Schattenmänner

Christian von Ditfurth

"Schattenmänner" ist der vierte Roman aus der Feder Christian von Ditfurths um den erfolgreichen wie exzentrischen Berliner Kommissar Eugen de Bodt und seine kleine Mannschaft. Weitere Bände sollen in den nächsten Jahren erscheinen. 

Der Historiker und Kriminalschriftsteller kehrt zu den Wurzeln der Serie "Heldenfabrik" zurück und präsentiert einen wie immer ungewöhnlichen Kriminalfall, der sich in eine sehr politische Richtung entwickelt.  "Zwei Sekunden" und "Giftflut" dagegen begannen mit außergewöhnlichen Ereignissen, die Christian von Ditfurth plottechnisch nicht mehr unter Kontrolle bringen konnte. Dadurch wirkten die geradlinigen Romane unrund bis leider auch "Giftflut" unlogisch. Im vierten Band konzentriert sich der Autor wieder deutlich mehr auf einen durchgehend überzeugend strukturierten Plot und eine vor allem der paranoiden Trumpära entsprechend gestaltete Pointe. Auch wenn auf den ersten Blick der "Fall" weniger  spektakulär erscheint, wirkt das Buch homogener und zeigt Christian von Ditfurth als souveränen süffisanten Erzähler, der seine ganze Routine ausspielt und nicht sich bemüht, plakativ etwas Spektakuläres wie absolut Unglaubwürdiges zu erschaffen.
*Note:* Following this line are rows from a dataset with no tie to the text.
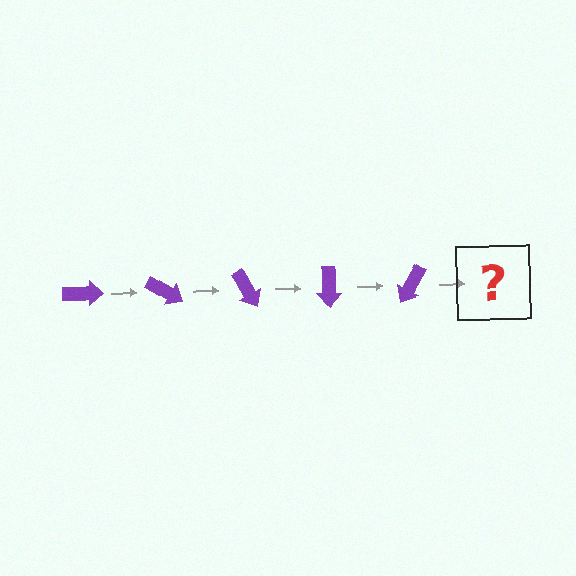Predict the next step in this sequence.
The next step is a purple arrow rotated 150 degrees clockwise.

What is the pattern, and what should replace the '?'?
The pattern is that the arrow rotates 30 degrees clockwise each step. The '?' should be a purple arrow rotated 150 degrees clockwise.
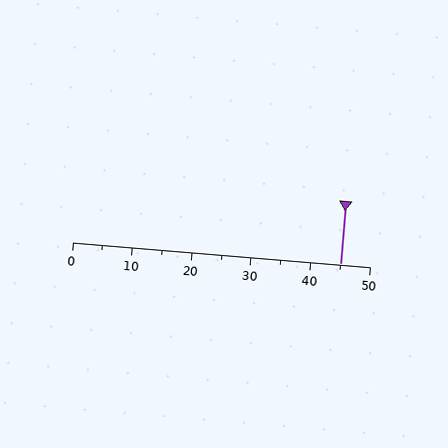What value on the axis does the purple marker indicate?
The marker indicates approximately 45.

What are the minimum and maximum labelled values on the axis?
The axis runs from 0 to 50.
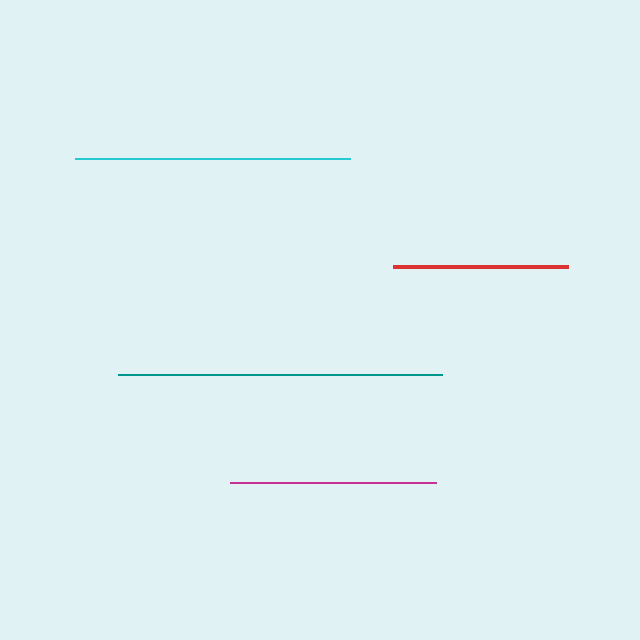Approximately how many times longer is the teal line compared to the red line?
The teal line is approximately 1.9 times the length of the red line.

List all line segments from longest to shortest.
From longest to shortest: teal, cyan, magenta, red.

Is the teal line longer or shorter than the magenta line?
The teal line is longer than the magenta line.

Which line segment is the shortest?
The red line is the shortest at approximately 175 pixels.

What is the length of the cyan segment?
The cyan segment is approximately 275 pixels long.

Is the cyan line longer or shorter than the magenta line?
The cyan line is longer than the magenta line.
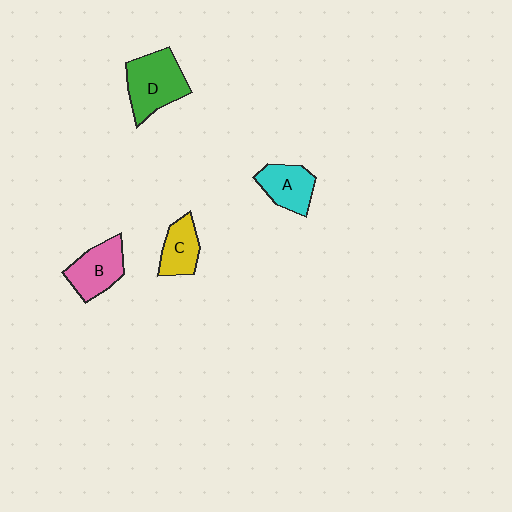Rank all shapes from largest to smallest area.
From largest to smallest: D (green), B (pink), A (cyan), C (yellow).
 Ausgangspunkt ist der brutale Mord an der Geliebten eines aufstrebenden bayerischen Ministers und  der Mutter seines unehelichen Kindes. De Bodt löst scheinbar trotz aller politischen Steine, die ihm in den Weg gelegt werden, relativ schnell. Die Geliebte ist ein zweites Mal schwanger, die Ehefrau wird über das wieder aufgenommene Verhältnis informiert und die Dinge gehen seinen Lauf. Für die Polizei ist der Fall in der Praxis abgeschlossen. Nur de Bodt sieht den Katalysator wo anders.
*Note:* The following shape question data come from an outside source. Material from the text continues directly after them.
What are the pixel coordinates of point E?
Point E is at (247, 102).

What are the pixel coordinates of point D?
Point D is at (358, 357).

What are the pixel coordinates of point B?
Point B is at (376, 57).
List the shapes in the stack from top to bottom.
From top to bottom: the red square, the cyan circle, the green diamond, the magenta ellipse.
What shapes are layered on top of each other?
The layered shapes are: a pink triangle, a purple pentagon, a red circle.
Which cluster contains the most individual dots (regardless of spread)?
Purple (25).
 Auf den Parallelhandlungsebenen wird der Leser im Gegensatz zum Kommissar über weitere seltsame Unfälle und Morde informiert. In Düsseldorf wird ein Mann von einem Auto überfahren, die örtliche Polizistin Kern ist sich aber hinsichtlich der Fahrerflucht nicht sicher. In Frankreich wird eine junge Frau beim Anstehen nach Eis in einem Cafe von einem Scharfschützen erschossen.

 In jedem Fall ermittelt ein unterschiedlicher Kommissar, wobei Christian von Ditfurth nicht zuletzt wegen der letzten international angelegten Fälle auf Nebenfiguren zurückgreifen kann, mit denen der Leser positiv schon vertraut ist.

 Der Klappentext verrät im Grunde die einzige, sich aber im Laufe der Handlung erst langsam herausschälende Gemeinsamkeit der Opfer. Sie sind alle Mitglieder einer Facebook Gruppe mit Katzenliebhabern, obwohl sie mit den Felltigern in der Realität wenig anfangen können. 

 Christian von Ditfurth erzählt vor allem seine deBodt Krimis mit ständig wechselnden Perspektiven, sehr kurzen Kapiteln, einem hohen Tempo und dem Reiz des provozierenden, auch ein wenig schockierenden Cliffhangers innerhalb der Handlungsbögen. Der Leser soll förmlich weiter getrieben werden. Interessant ist, dass seine Ermittler nicht nur Fehler begehen dürfen – der Fenstersturz könnte nicht nur deBodts Karriere, sondern den ganzen Fall beerdigen -  , sondern der sie durch die unterschiedlichen Interessensgruppen ständig umgebende Tod wirklich aus dem Nichts zuschlägt. In einigen Szenen wie den Malern im Haus gegenüber des Polizeihauptquartiers in Berlin droht der Plot ins Groteske abzugleiten. Ein Manko, das von Ditfurth in „Schattenmänner“ schneller unter Kontrolle bringt und das Abdriften in die Tiefen amerikanischer Blockbusterthriller verhindert.

 Der Autor setzt auch mehr auf die Puzzlementalität, die dem Plot zu Gute kommt. Wie anfänglich scheinbar nicht miteinander verbundene Taten doch zusammenfließen und einen gemeinsamen Nenner und einen „ersten“ Toten als Ausgangspunkt haben, so verzahnen sich in der zweiten Hälfte des Buches die einzelnen Plotlinien miteinander. Alleine die Beträge, die für einen einzigen Datenträger bezahlt werden müssen, sind atemberaubend. Als potentieller Käufer wäre mancher Leser wahrscheinlich schon verzweifelt. Aber Christian von Ditfurth macht am Ende des Romans deutlich, dass Verwirrspiel durchaus auch einen Hintersinn haben kann.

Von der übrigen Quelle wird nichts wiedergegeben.